Petty Officer 3rd Class Ryan Dickinson said Sunday evening that rescue efforts were not active, citing the listing of the ship and weather concerns. The search will resume when it is safe for rescue crews, he said.
The ship had 24 people on board, including 23 crew members and one pilot, the Coast Guard said. Twenty people were rescued, Dickinson said.
There was no fuel leaking from the vessel but the authorities were continuing to investigate. “We know there’s fuel on board and we just want to make sure it’s not a hazard to the water,” he said.
The vessel had stopped smoking, but the authorities could not be certain if the fire had been extinguished without getting into the vessel, Dickinson said.
Around 2 a.m. Sunday, the Coast Guard was notified that the ship had capsized in the St. Simons Sound, about 80 miles south of Savannah. Multiple Coast Guard units were deployed.
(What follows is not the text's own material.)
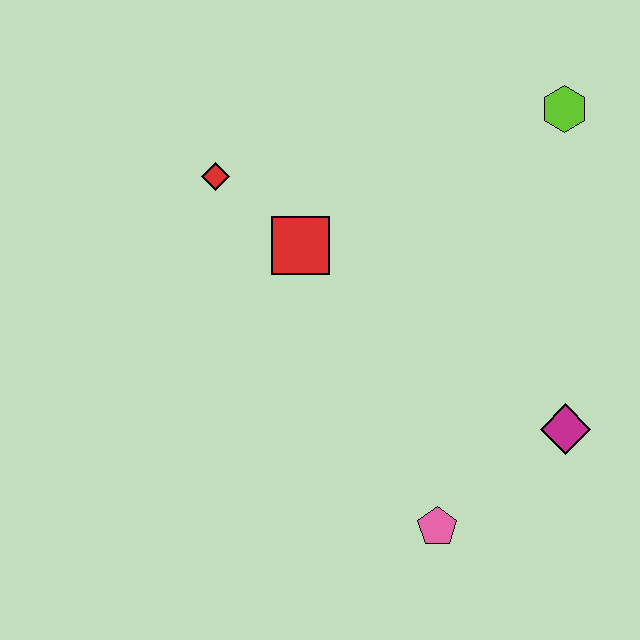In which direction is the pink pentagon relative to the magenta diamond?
The pink pentagon is to the left of the magenta diamond.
The National Transportation Safety Board said on Twitter that two investigators were assigned to the case.
The ship’s master and chief engineer were working with the authorities to stabilize the ship and continue rescue efforts.
Other vessels are not permitted within a half mile of the capsized ship, the news release said.
The Golden Ray is flagged out of the Marshall Islands and it arrived in Brunswick on Saturday night, according to VesselFinder.com. The ship was set to arrive in Baltimore on Monday night.
“Once salvage professionals have determined the vessel to be stable, we will identify the best option to continue our rescue efforts for the four crew members who remain onboard,” Coast Guard Capt. John Reed said at a news conference Sunday, The Associated Press reported.